Thank you!issue link: Upsert Block fails when processing multiple nodes · Issue #4021 · dgraph-io/dgraph · GitHub

In addition to Aman’s tip, adding a “not()” also would help. So you don’t overwrite the dgraph type that is already there.

upsert {
  query {
    v as var(func: has(xid), first: M, offset: N) @filter(NOT has(dgraph.type))
  }

  mutation {
    set {
      uid(v) <dgraph.type> "Thing" .
    }
  }
}
1 Like

So, if one would use @filter(NOT has(dgraph.type)), he wouldn’t even have to use offset, right? Just repeat the query until everything is converted.

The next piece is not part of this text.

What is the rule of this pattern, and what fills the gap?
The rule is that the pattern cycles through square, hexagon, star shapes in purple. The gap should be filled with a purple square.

I thought about this, and thought @filter will be applied after the func, but I tested it to be sure, and it actually works:
This query on my db, where not all nodes have articleModifiedOn:

{
	first(func: has(articleName), first: 2) {
		uid
		articleModifiedOn
	}
	firstfilter(func: has(articleName), first: 2) @filter(has(articleModifiedOn)) {
		uid
		articleModifiedOn
	}
}

Resulted in:

  "data": {
    "first": [
      {
        "uid": "0x6ddd1"
      },
      {
        "uid": "0x6ddd2",
        "articleModifiedOn": "2019-09-17T20:46:34.966691339Z"
      }
    ],
    "firstfilter": [
      {
        "uid": "0x6ddd2",
        "articleModifiedOn": "2019-09-17T20:46:34.966691339Z"
      },
      {
        "uid": "0x704e2",
        "articleModifiedOn": "2019-09-17T16:53:17.35865168Z"
      }
    ]
  }

Not exactly. If you have billions of nodes to set up for now you have to use offset* - and for any reason, you have some nodes already with <dgraph.type> - You would skip those, thus having less writes with that offset.

Also to avoid giving wrong types you could use the “NOT” approach end/or set a predicate set in the query. e.g:

Query to define Person type

upsert {
  query {
    v as var(func: has(xid), first: M, offset: N) @filter(
    has(name) AND
    has(age) AND
    NOT  has(species)
)
  }
 mutation {
    set {
      uid(v) <dgraph.type> "Person" .
    }
  }
}

Query to define Animal type

upsert {
  query {
    v as var(func: has(xid), first: M, offset: N) @filter(
    has(name) AND
    has(species) AND
    NOT  has(~species) #This is useful if the you have reverse edges, to avoid mistakes.
)
  }
 mutation {
    set {
      uid(v) <dgraph.type> "Person" .
    }
  }
}

I think @ppp225 is right. He doesn’t need offset, if he already is filtering out the nodes which have a type.